We also wouldn't need tasting notes describing the legs, because if it's just about evaporation, then it's purely a function of ABV, and that's printed on the bottle!

Certainly the idea that one should evaluate a whiskey based solely on its legginess finds support in zero whiskey sources I can find.

I don't just think Pappy is overpriced Veblen whiskey that people overpay for because it's the only brand they've heard of --- although people absolutely do that, and secondary market prices, which are the only place you can reliably buy the stuff, make it one of the major rip-offs in all of spirits. I also think Pappy is inferior to Weller. Maybe I've just been given flawed bottles; the 20 literally tastes like grass clippings, and I'd take a FR SB over any of the other Pappies any day.

At any rate: Scotch is not "all about the peat". You have to not drink a lot of Scotch to think that. Which is fine! Just moderate your stridency a bit. :)


You ought not compare a forcibly evaporated Scotch in an overly active cask, to a true SBM that is naturally viscous due to aging in a living breathing cask.

It's not just the water loss that matters, but the total evaporation that increases your protein ppm, and the length of time those proteins have had to break down in solution, that provides the complexity to a proper whiskey.

You don't detect that by legs, but by mouth-feel -- surface tension and viscosity are not the same thing.


I find this conversation fascinating, even though I know nothing about whiskey.
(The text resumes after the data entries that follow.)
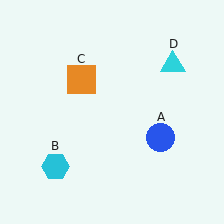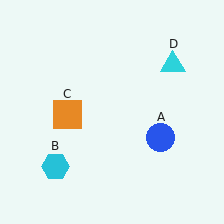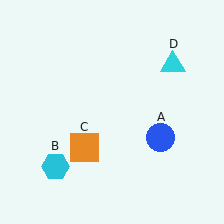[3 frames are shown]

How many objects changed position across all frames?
1 object changed position: orange square (object C).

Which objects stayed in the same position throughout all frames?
Blue circle (object A) and cyan hexagon (object B) and cyan triangle (object D) remained stationary.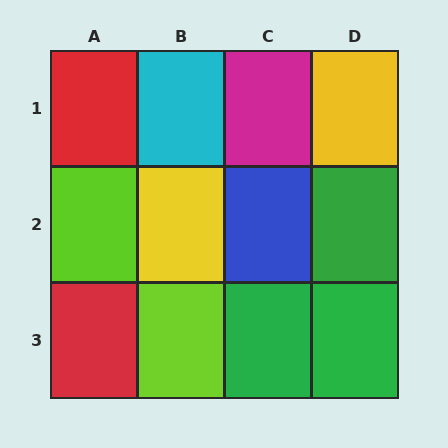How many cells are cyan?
1 cell is cyan.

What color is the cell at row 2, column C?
Blue.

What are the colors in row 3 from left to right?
Red, lime, green, green.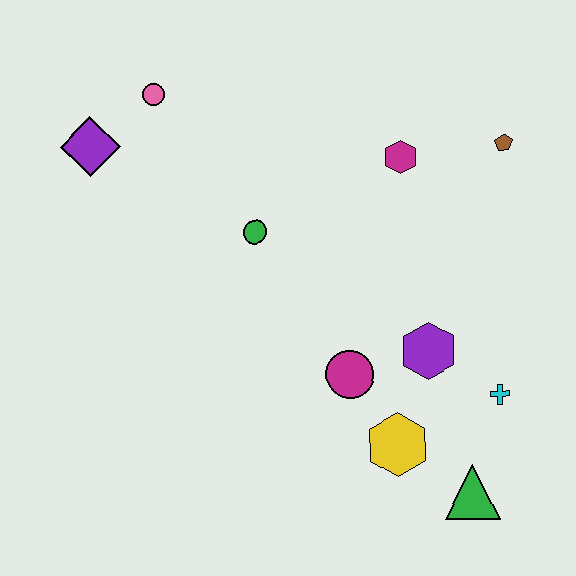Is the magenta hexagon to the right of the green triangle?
No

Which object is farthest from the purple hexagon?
The purple diamond is farthest from the purple hexagon.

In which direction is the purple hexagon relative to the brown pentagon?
The purple hexagon is below the brown pentagon.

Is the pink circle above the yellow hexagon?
Yes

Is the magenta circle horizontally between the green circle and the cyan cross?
Yes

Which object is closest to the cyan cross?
The purple hexagon is closest to the cyan cross.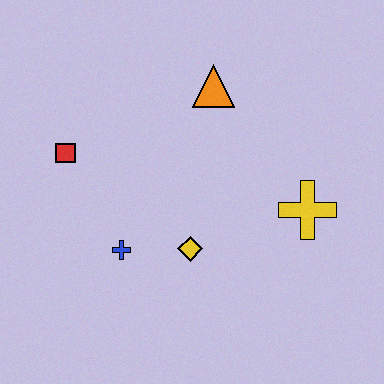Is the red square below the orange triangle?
Yes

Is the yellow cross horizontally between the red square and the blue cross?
No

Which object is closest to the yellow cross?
The yellow diamond is closest to the yellow cross.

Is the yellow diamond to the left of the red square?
No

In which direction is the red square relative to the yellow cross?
The red square is to the left of the yellow cross.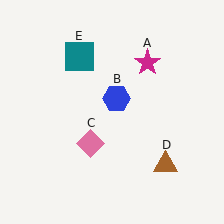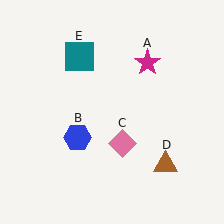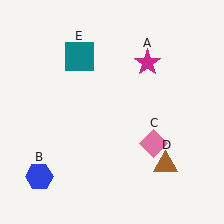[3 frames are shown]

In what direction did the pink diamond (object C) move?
The pink diamond (object C) moved right.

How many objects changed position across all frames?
2 objects changed position: blue hexagon (object B), pink diamond (object C).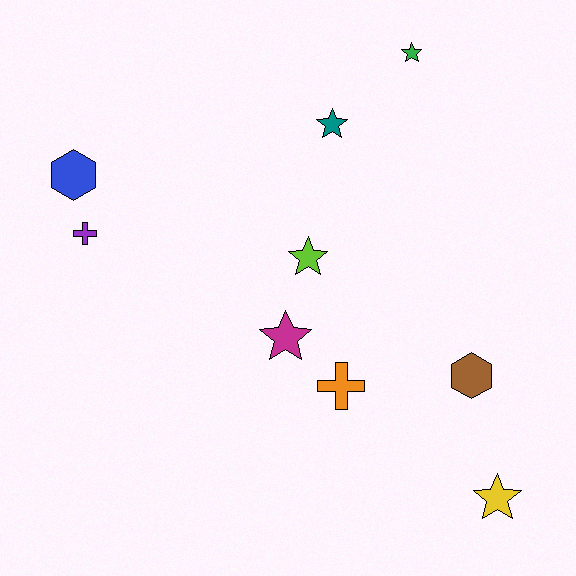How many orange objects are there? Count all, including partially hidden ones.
There is 1 orange object.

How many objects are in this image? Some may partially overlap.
There are 9 objects.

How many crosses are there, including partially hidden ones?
There are 2 crosses.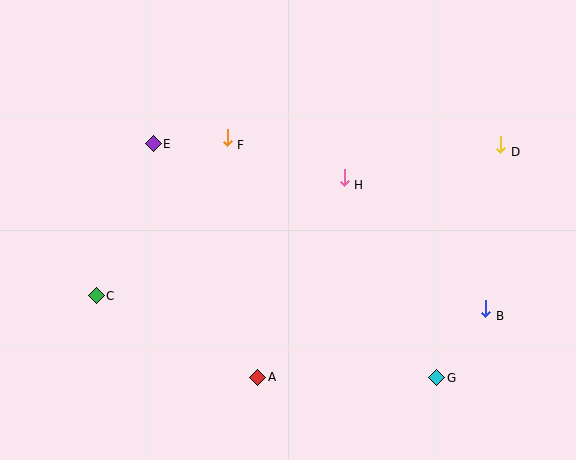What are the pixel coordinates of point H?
Point H is at (344, 185).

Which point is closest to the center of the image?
Point H at (344, 185) is closest to the center.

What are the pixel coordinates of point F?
Point F is at (227, 145).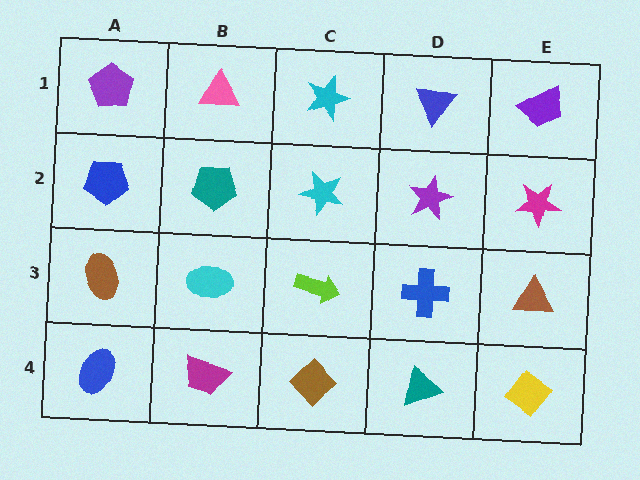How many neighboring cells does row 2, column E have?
3.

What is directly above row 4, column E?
A brown triangle.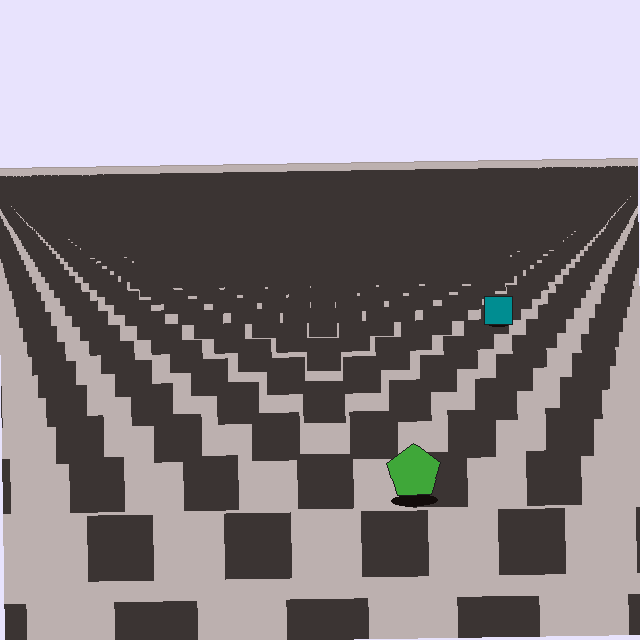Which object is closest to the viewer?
The green pentagon is closest. The texture marks near it are larger and more spread out.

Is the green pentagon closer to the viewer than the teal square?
Yes. The green pentagon is closer — you can tell from the texture gradient: the ground texture is coarser near it.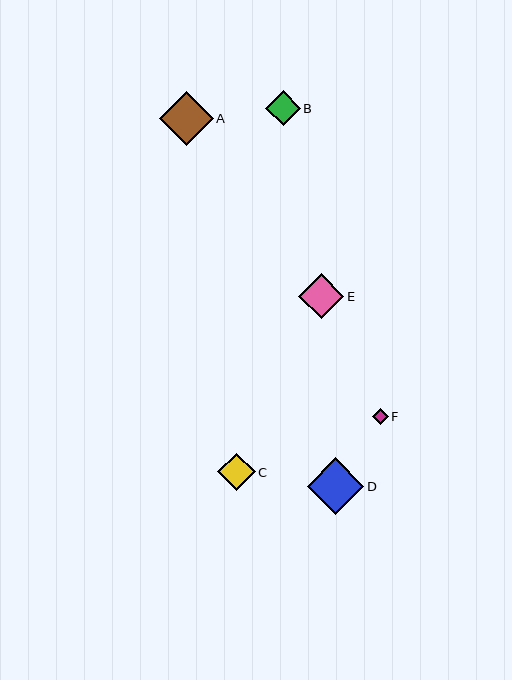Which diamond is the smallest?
Diamond F is the smallest with a size of approximately 16 pixels.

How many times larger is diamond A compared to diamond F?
Diamond A is approximately 3.4 times the size of diamond F.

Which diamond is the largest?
Diamond D is the largest with a size of approximately 57 pixels.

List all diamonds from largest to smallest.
From largest to smallest: D, A, E, C, B, F.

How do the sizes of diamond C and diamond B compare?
Diamond C and diamond B are approximately the same size.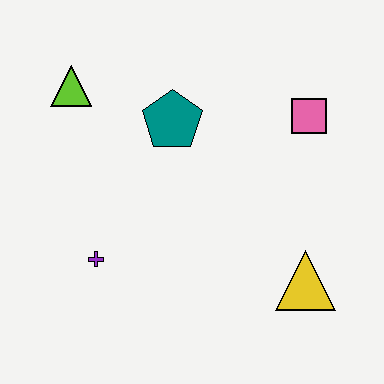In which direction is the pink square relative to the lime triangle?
The pink square is to the right of the lime triangle.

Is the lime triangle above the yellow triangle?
Yes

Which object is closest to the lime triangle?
The teal pentagon is closest to the lime triangle.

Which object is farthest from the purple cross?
The pink square is farthest from the purple cross.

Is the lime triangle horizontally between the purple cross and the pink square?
No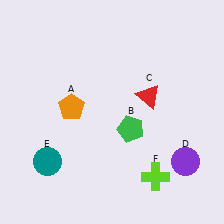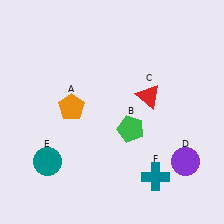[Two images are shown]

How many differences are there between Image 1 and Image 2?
There is 1 difference between the two images.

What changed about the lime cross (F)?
In Image 1, F is lime. In Image 2, it changed to teal.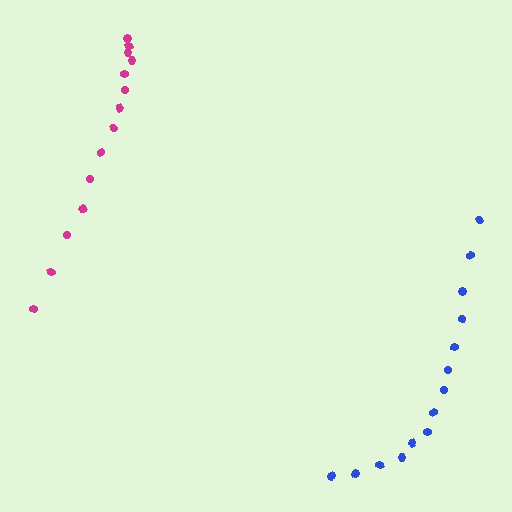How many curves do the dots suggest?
There are 2 distinct paths.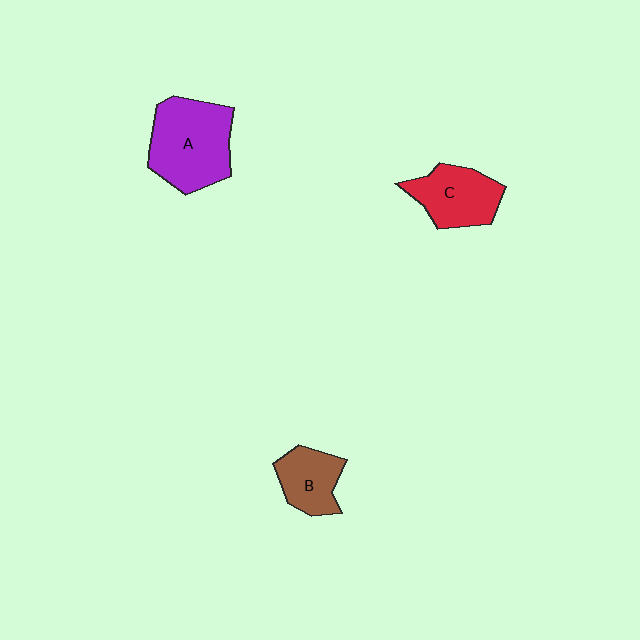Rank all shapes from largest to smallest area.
From largest to smallest: A (purple), C (red), B (brown).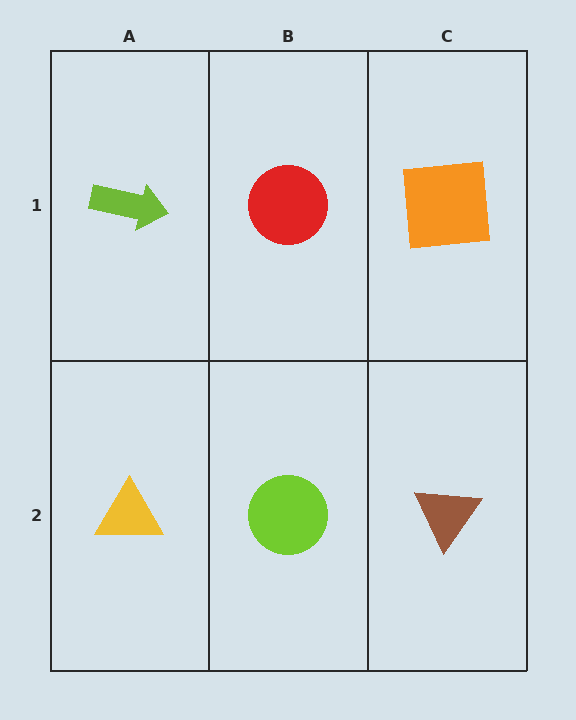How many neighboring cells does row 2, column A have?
2.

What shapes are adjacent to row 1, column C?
A brown triangle (row 2, column C), a red circle (row 1, column B).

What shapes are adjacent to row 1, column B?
A lime circle (row 2, column B), a lime arrow (row 1, column A), an orange square (row 1, column C).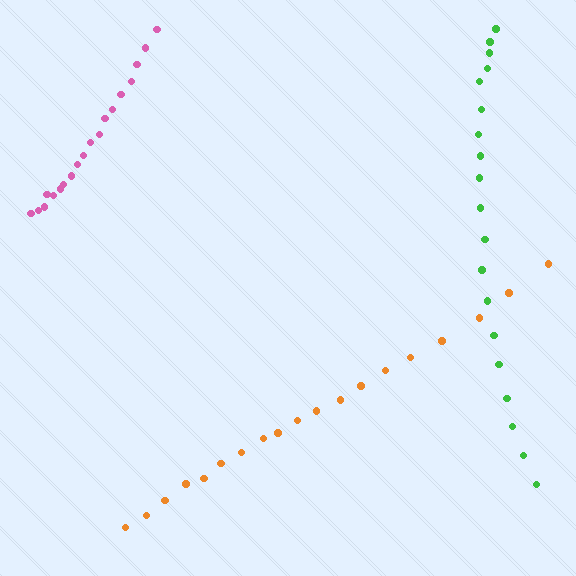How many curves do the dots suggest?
There are 3 distinct paths.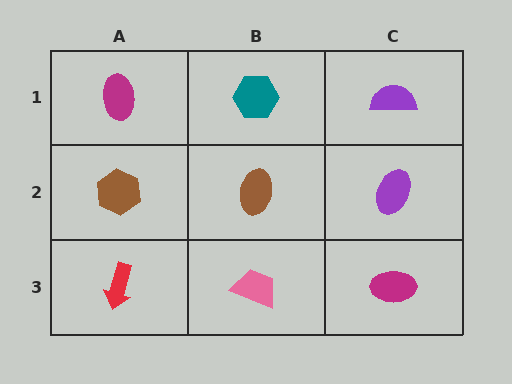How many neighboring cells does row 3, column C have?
2.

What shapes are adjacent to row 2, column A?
A magenta ellipse (row 1, column A), a red arrow (row 3, column A), a brown ellipse (row 2, column B).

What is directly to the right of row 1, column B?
A purple semicircle.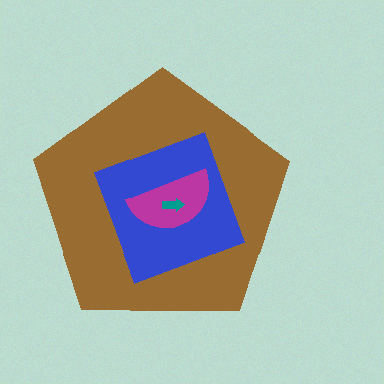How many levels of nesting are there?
4.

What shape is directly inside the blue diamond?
The magenta semicircle.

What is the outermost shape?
The brown pentagon.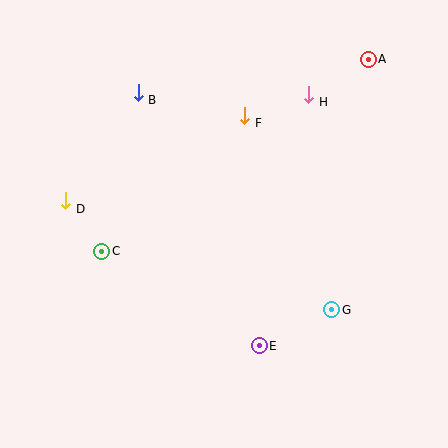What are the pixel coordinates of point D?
Point D is at (66, 209).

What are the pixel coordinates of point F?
Point F is at (245, 123).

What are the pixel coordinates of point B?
Point B is at (138, 100).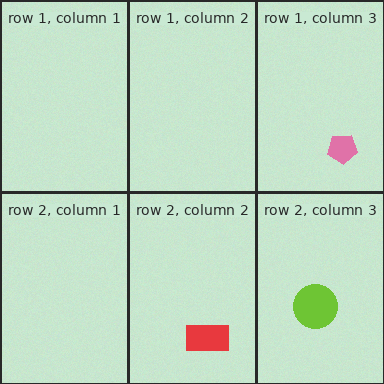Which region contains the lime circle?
The row 2, column 3 region.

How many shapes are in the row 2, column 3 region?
1.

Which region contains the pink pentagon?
The row 1, column 3 region.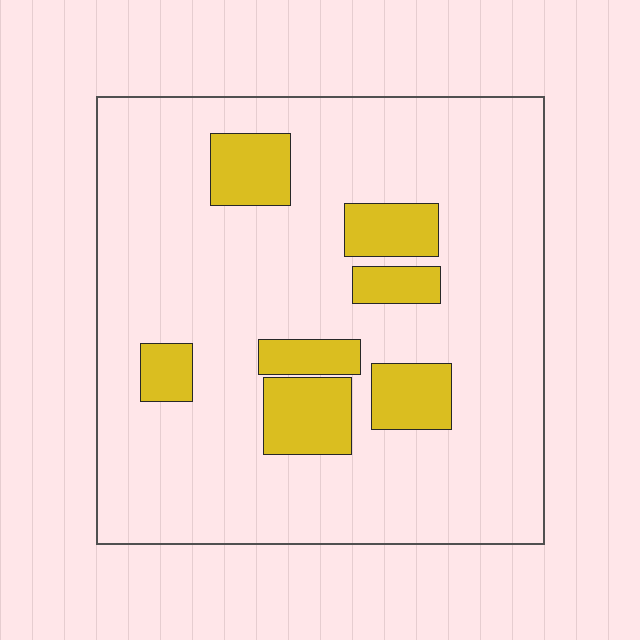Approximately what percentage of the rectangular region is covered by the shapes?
Approximately 15%.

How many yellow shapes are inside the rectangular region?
7.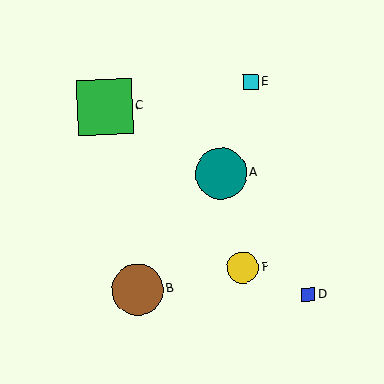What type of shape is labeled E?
Shape E is a cyan square.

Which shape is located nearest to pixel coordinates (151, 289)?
The brown circle (labeled B) at (137, 290) is nearest to that location.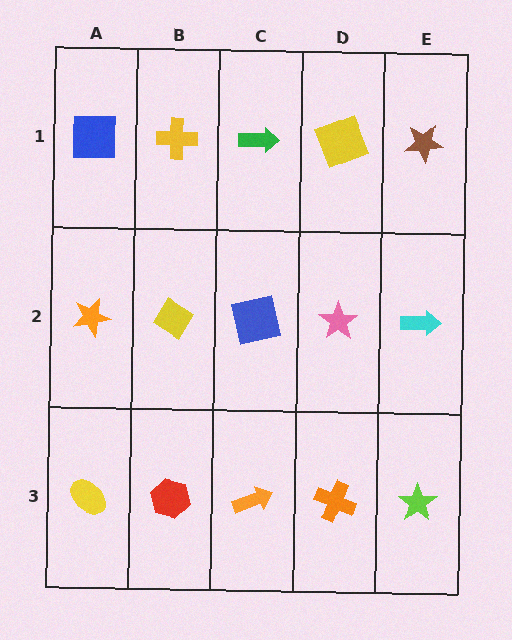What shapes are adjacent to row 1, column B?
A yellow diamond (row 2, column B), a blue square (row 1, column A), a green arrow (row 1, column C).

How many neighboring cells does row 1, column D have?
3.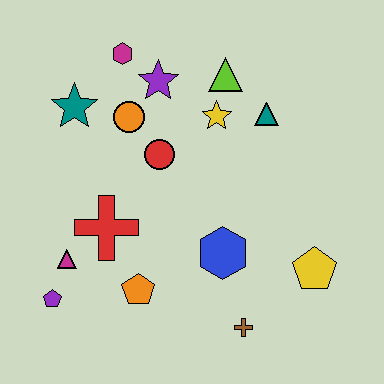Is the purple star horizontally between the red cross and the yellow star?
Yes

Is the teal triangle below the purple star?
Yes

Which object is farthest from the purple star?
The brown cross is farthest from the purple star.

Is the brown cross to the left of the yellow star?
No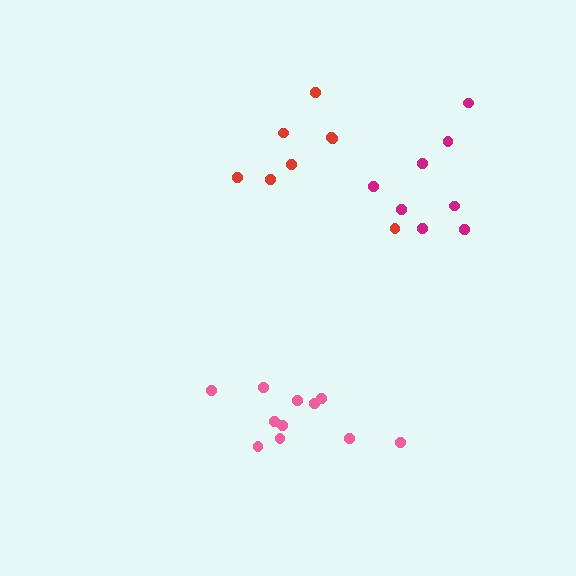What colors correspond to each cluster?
The clusters are colored: pink, magenta, red.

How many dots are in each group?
Group 1: 11 dots, Group 2: 8 dots, Group 3: 8 dots (27 total).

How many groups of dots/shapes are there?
There are 3 groups.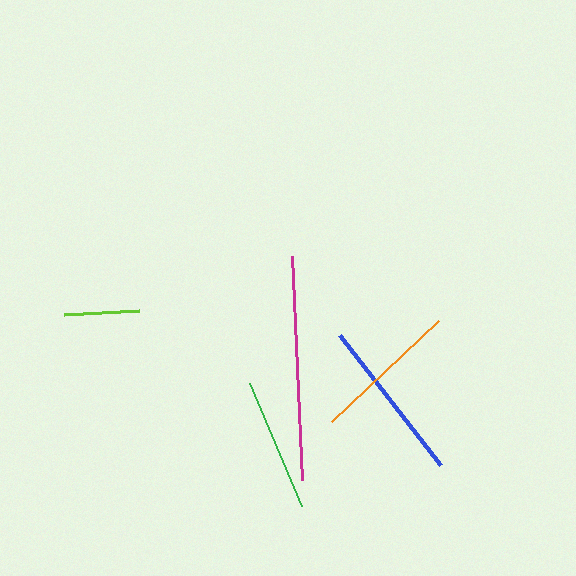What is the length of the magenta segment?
The magenta segment is approximately 224 pixels long.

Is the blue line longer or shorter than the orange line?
The blue line is longer than the orange line.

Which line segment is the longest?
The magenta line is the longest at approximately 224 pixels.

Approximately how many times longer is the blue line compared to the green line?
The blue line is approximately 1.2 times the length of the green line.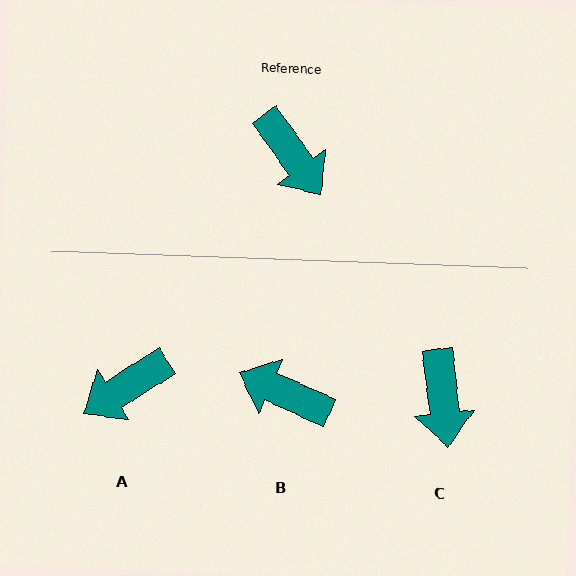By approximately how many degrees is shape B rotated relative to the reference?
Approximately 149 degrees clockwise.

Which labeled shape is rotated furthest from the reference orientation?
B, about 149 degrees away.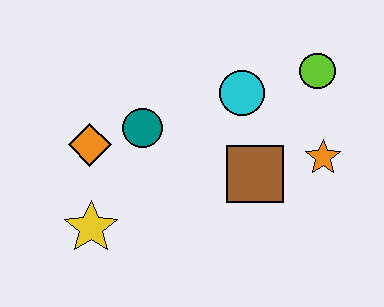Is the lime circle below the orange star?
No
I'm glad, I enjoyed having it. I would note that I was taking a very extreme position for hyperbole's sake, which Ptacek took quite literally, and I was in the mood to argue.

Scotch is a fine beverage, it's just not Bourbon.


No True Scotch has only a little peat.


The guidelines don't prohibit that horrible pun, but I'm going to lobby to see that they do in the future, so none of us will have to suffer like this again.


Some folks advocate for a collapse-comments feature on HN.

I would like to advocate for a explode-to-frontpage comments feature ... so we could have a new front page item for "that great scotch vs. bourbon argument we had in the TPP comments".

It's why I come here.


Oh yes. I second that strongly. Some of the best things I ever saw on HN, and that I sometimes bookmark, are those random off-topic subthreads that spawn in the middle of another discussion. A way to cross-link comment threads like this would be really useful.

'dang, any thoughts?


Well you could always just make a new submission linking to https://news.ycombinator.com/item?id=10512999 and see if it got upvoted enough - but maybe would be better if the new submission could incorporate the previous comments rather than just link to them


I agree. I don't know anything about either of these but this has been interesting to read.